Whether for editing and translating, for drafting and summarising, for creating images or reviewing papers, Artificial Intelligence softwares and generative tools are increaslingly being used in research.

When it comes, more specifically, to research data and their management, two important considerations must always be kept in mind:

1) Individuals are at the core of research processes; thus, always make sure to attain to an ethical, legally-compliant and conscious use of Artificial Intelligence tools. This is the reason why UNIMI has promoted 10 Principles for Governing Artificial Intelligence within the University.

2) Garbage in, garbage out (GIGO)

What does GIGO mean? "Data is the foundation of any AI system, no matter how complex or performant the system. Since AI models are designed to take in data, process it, and then make decisions or predictions based on that data, the quality of the data is critical to the accuracy and reliability of the model. Poor quality data can lead to incorrect results or negative outcomes, while high quality data can provide actionable insights and meaningful predictions" (see saifr blog). Thus, biased or poor quality data taken as an input may result in an ouput of similarly scarce quality.

How to face it? As reported in UNIMI's 10 principles, the standard of data minimisation requires users to exercise special caution when entering information into AI tools, and to only enter the information necessary to achieve the intended purpose. Thus, always pay attention to the kind of data (and its quality) when you are consciously using a generative AI system. But what if you openly share your data on a research data repository and this is taken as an input by a generative AI system automatically, without your knowledge?

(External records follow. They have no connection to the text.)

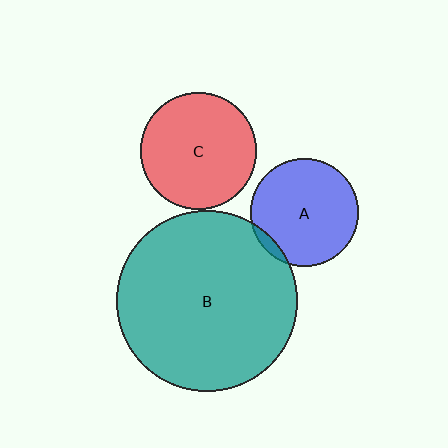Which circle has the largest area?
Circle B (teal).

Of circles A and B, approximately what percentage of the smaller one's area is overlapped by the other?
Approximately 5%.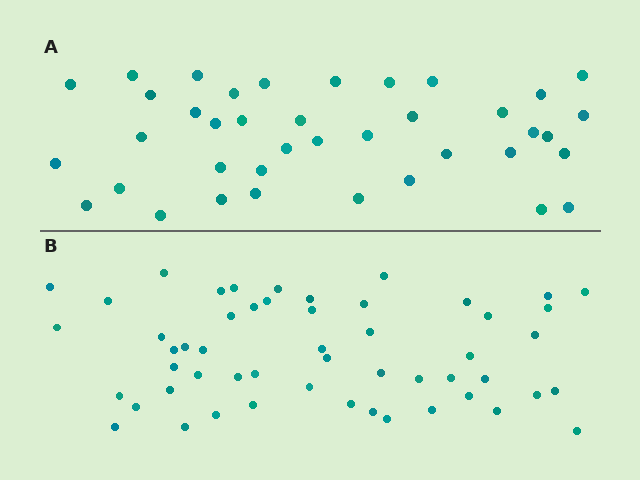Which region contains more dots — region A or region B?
Region B (the bottom region) has more dots.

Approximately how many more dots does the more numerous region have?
Region B has approximately 15 more dots than region A.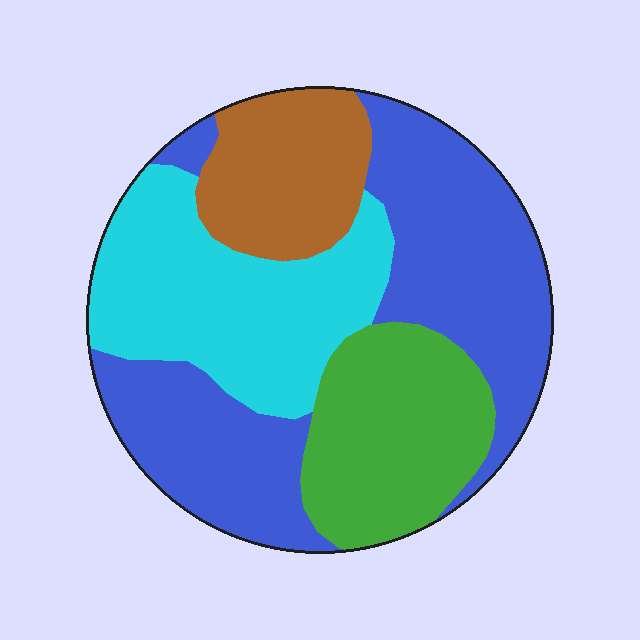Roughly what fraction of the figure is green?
Green covers about 20% of the figure.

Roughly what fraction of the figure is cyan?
Cyan takes up between a sixth and a third of the figure.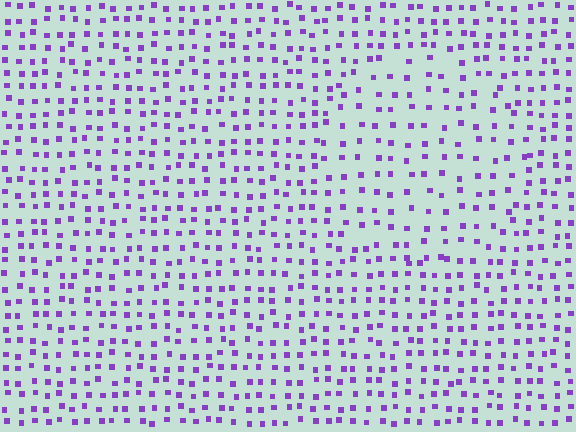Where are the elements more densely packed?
The elements are more densely packed outside the circle boundary.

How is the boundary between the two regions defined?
The boundary is defined by a change in element density (approximately 1.6x ratio). All elements are the same color, size, and shape.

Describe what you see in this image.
The image contains small purple elements arranged at two different densities. A circle-shaped region is visible where the elements are less densely packed than the surrounding area.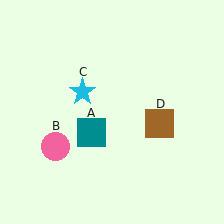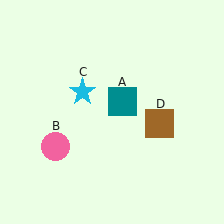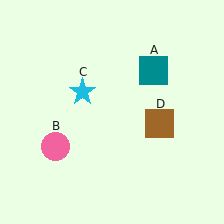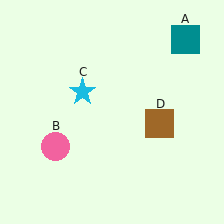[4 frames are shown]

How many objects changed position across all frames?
1 object changed position: teal square (object A).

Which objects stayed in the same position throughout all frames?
Pink circle (object B) and cyan star (object C) and brown square (object D) remained stationary.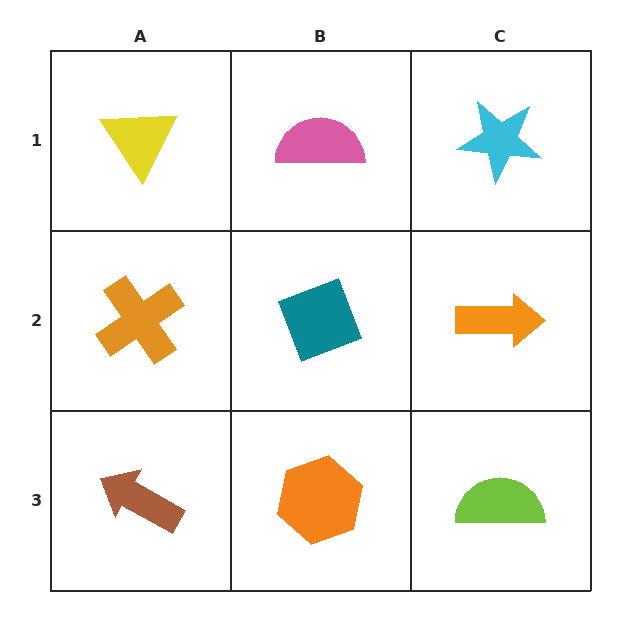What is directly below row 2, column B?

This is precisely why open data by itself is not enough: open data should always also be FAIR data

To do this, your data must be accompanied by clear, detailed, contextualized information about data collection, analysis and elaboration; and, importantly, data quality should be guaranteed too. You should also ensure not to provide data which is inaccurate or incomplete, which is poorly structured (since it may be misleading), and, in particualr, data which is biased.